Şanslıyım ben; müthiş bir kızım, şahane bir oğlum ve onların anneleri var; ve anneleri bakın ne diyor, ne anlatıyor gözleriyle…
Tabii ki görebilene, duyabilene; yani kısaca “sevene”…
“Erken bir yaşta evliliğe adım attığımda, “annelik” hakkında hiçbir fikrim yoktu. İlk çocuğum Elif Ecrin’i kucağıma aldığımda ise yeryüzünde hiçbir duygunun bu kadar müthiş, mukaddes olabileceğini düşünmemiştim. Mutluluk ötesi bir histi. Minicik bedene dokunmak ürkütücü, bir o kadar da harikaydı. İkinci çocuğum Asaf Barış’la artık bir bütündüm.
Nefesim, kalp atışlarım ve yaşamımın “her saniyesi” onlardı.”…
Ben öyle okudum, hissettim işte…
Yine şanslıyım ben, annem hayatta; sağlıklı, fedakar ve harika bir anne…
* * *
“Üşüdüm üstümü örtsene anne! ” der mi hiç bir çocuk, annesi yanı başında olsa?
Annesini kaybetmiş, ömür boyu o özlemle yaşayacak olanlar dışında.
Ne postlar ve ne dostlar vardır yanında ama ısıtmaz annesizin üşüyen yüreğini değil mi?
Annesi hasta olanlar, annesi babası ayrılmış çocuklar…Onlar ne hisseder peki?…Hele hele babalarıyla birlikte annesine süpriz hazırlayan diğer çocukları görünce…
Ellbete kendi canınızdan can verdiğiniz bir canlı ile aramızda fizyolojik, pisikolojik, kimyasal, hormonal bir bağ var.
Annelik sevgisi, kayıtsız şartsız, beklentisiz sevmek değil mi?
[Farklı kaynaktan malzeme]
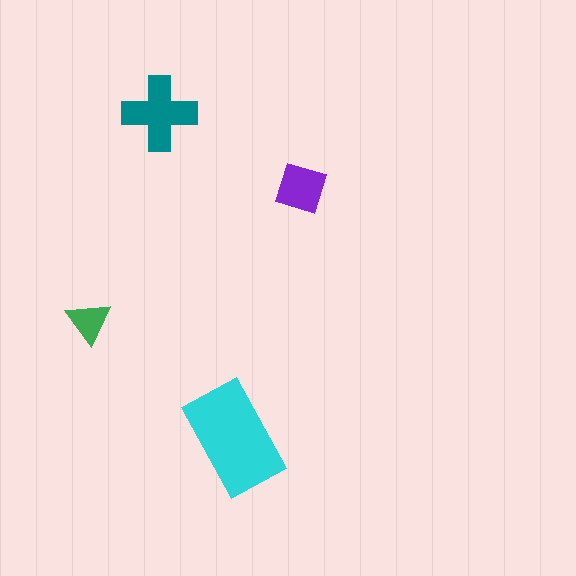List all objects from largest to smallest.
The cyan rectangle, the teal cross, the purple diamond, the green triangle.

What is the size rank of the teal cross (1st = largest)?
2nd.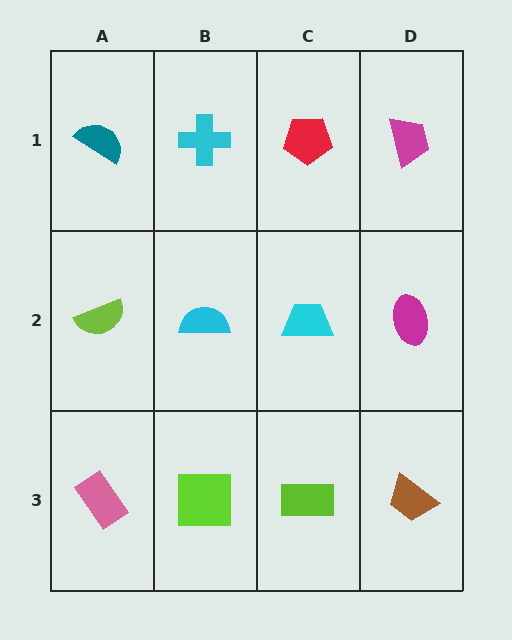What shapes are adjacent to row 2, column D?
A magenta trapezoid (row 1, column D), a brown trapezoid (row 3, column D), a cyan trapezoid (row 2, column C).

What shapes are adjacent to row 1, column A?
A lime semicircle (row 2, column A), a cyan cross (row 1, column B).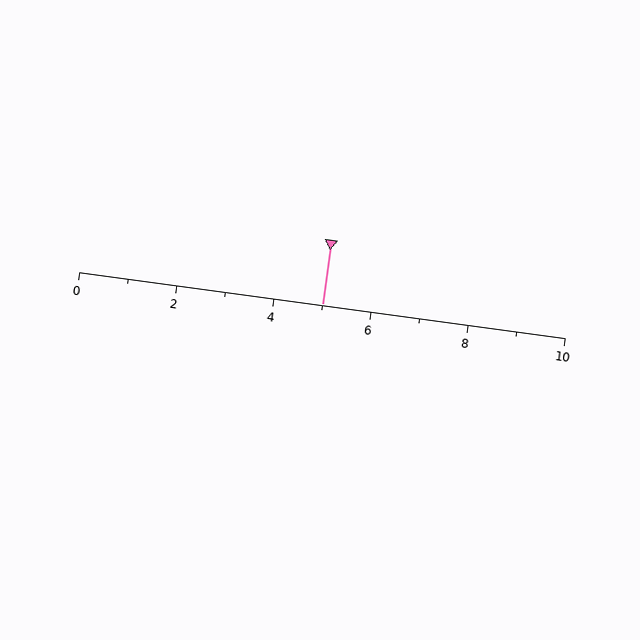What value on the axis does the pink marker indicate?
The marker indicates approximately 5.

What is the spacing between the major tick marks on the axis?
The major ticks are spaced 2 apart.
Bu sebeple…
Gelin kızı ile annesi arasındaki o bağ, bakın nasıl dile gelmiş…
“Babamın bir atı olsa binse de gelse, annemin yelkeni olsa açsa da gelse” diyerek hem ağlayıp hem gelin gittiğinde kızlar; kırmızı duvağın altında dökerken gözyaşını, anasının buğulu gözlerini arıyor kınalı elleriyle…
Eğer bu evlilik kötüye giderse, yine anneye seslenilir, ve…
“Eller kadir kiymet bilmiyor anne, senin kadar kimse sevmiyor anne”
Kelimeler arabesk bir plaktan değil, gözyaşları ile sırılsıklam ıslanmış titrek bir dudaktan dökülür binlerce defa anneye yine!
Bazen kızmak, kırılmak, affedebilmek ve aynı şekilde sevmeye devam edebilmek…
Bir bakın çevrenize sizi böyle seven birileri var mı?
Bir arkadaş, belki eşiniz belki sevgiliniz.
Annenizden başkası olma ihtimalini vermiyorum.
Ha! var ise dört elle sarılın ona. Kolay bulunmaz bir servete sahipsiniz demektir.
Böyle insanların varlığının önemi, hayatınızdan gittiğinde anlaşılır.
Tıpkı annesini kaybetmiş bir çocuğunki gibi. O boşluk hiç dolmaz o özlem hiç bitmez…
Tüm annelere, tüm anne yüreğine sahip olanlara sevgi ve saygıyla.
“Saçlarına yıldız düşmüş koparma anne, aglama!”
dedi bir ağıt daha…
Ağlama ağladım, ağladı dağlandım.
Hafif içine çökmüş gözlerinden yumuşak ama çizgilenmiş yanaklarına düşen bir yaş damlasında boğuldum defalarca. Nefes alamadım.
Sonra mı?
Hayat işte !
TÜM ANNE YÜREĞİNE SAHİP olanlarının ellerinden öpüyorum. #AnnelerGünü’nüz kutlu olsun.